You are viewing a plain text version of this content. The canonical link for it is here.
Posted to users@spamassassin.apache.org by JohnKelly <Jo...@yahoo.com> on 2007/01/10 17:53:44 UTC
Re-route spam for all users to a single mailbox?
Using SpamAssassin v3.15, would like to have any message tagged as spam to be
re-routed to a single email account on the server instead of the individual
user's email account. 50+ users and constantly changing, so would like this
to be a global setting if possible.
When installing SpamAssassin, it gave the option to delete spam, tag only or
re-direct to a spam mailbox for the user. But I don't want 50+ mailboxes, I
want it all to go to one.
Docs didn't seem to explain how to do this, so I'm not sure of SpamAssassin
can do this or procmail (Linux server).
Many thanks for help.
--
View this message in context: http://www.nabble.com/Re-route-spam-for-all-users-to-a-single-mailbox--tf2953672.html#a8261335
Sent from the SpamAssassin - Users mailing list archive at Nabble.com.
Re: Re-route spam for all users to a single mailbox?
Posted by JohnKelly <Jo...@yahoo.com>.
Elizabeth Schwartz wrote:
>
> On the social side, the other reason to think twice about doing this is
> that
> false positives happen.

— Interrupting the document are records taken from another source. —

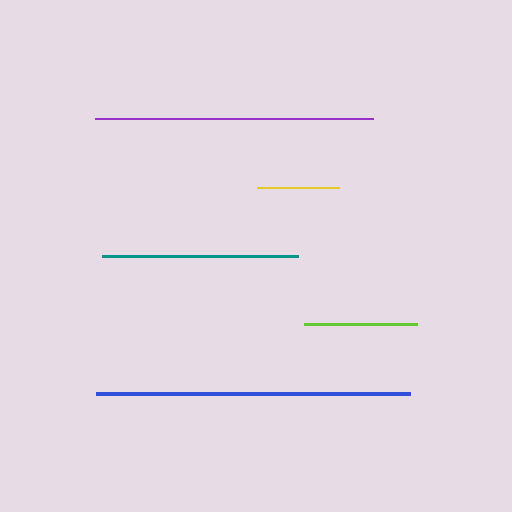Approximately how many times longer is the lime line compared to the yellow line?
The lime line is approximately 1.4 times the length of the yellow line.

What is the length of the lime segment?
The lime segment is approximately 113 pixels long.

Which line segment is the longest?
The blue line is the longest at approximately 314 pixels.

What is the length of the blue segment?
The blue segment is approximately 314 pixels long.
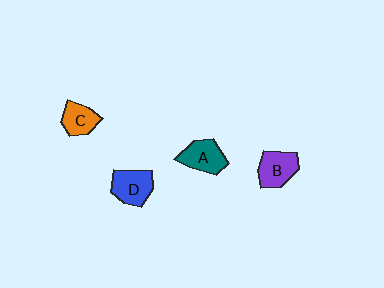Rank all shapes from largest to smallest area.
From largest to smallest: D (blue), B (purple), A (teal), C (orange).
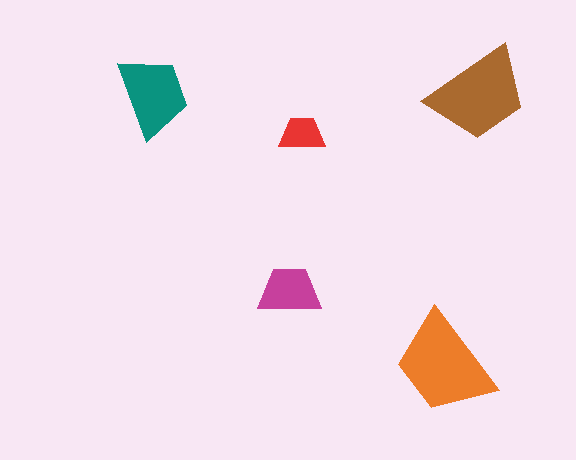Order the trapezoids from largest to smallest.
the orange one, the brown one, the teal one, the magenta one, the red one.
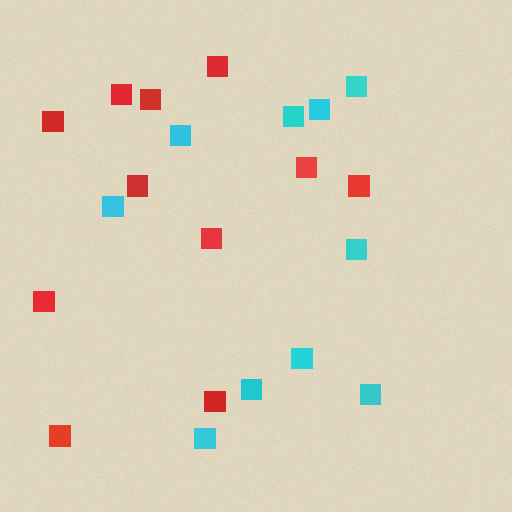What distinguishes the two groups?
There are 2 groups: one group of red squares (11) and one group of cyan squares (10).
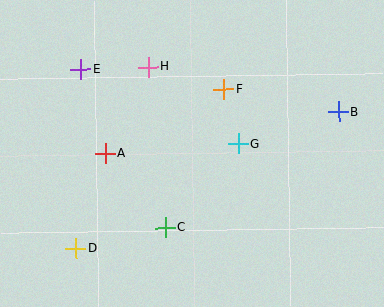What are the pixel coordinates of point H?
Point H is at (148, 67).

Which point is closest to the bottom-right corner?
Point B is closest to the bottom-right corner.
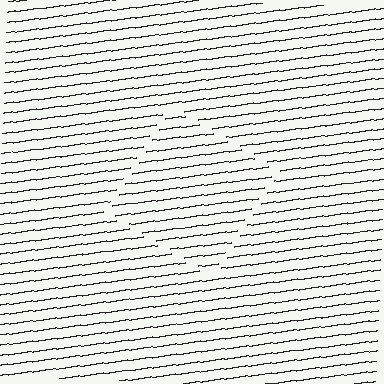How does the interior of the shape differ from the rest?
The interior of the shape contains the same grating, shifted by half a period — the contour is defined by the phase discontinuity where line-ends from the inner and outer gratings abut.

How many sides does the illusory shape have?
4 sides — the line-ends trace a square.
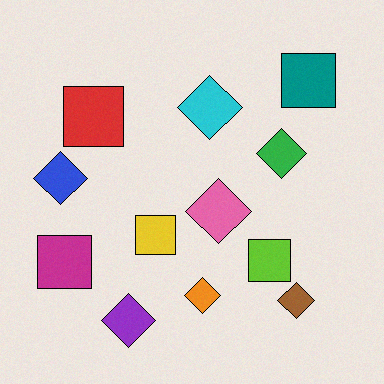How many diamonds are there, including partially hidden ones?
There are 7 diamonds.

If you intercept all tagged mail, your users won't
> get the chance to review their spam, and conversely you might find
> yourself
> with private email (someone's x-rated note, perhaps, or mortgage info?)
>
> Just something to think about.
>
> (in the last few months, I've had both my own and my boss's travel
> confirmation emails get false positive tags. Just sayin'.)
>
>
I understand, but thanks for mentioning it. It's just that some of the spam
messages are so, well, disgusting, that some of our more sensitive staff
don't even wish to receive them at all. So we decided to dump all spam into
a central garbage can so to speak.
--
View this message in context: http://www.nabble.com/Re-route-spam-for-all-users-to-a-single-mailbox--tf2953672.html#a8266624
Sent from the SpamAssassin - Users mailing list archive at Nabble.com.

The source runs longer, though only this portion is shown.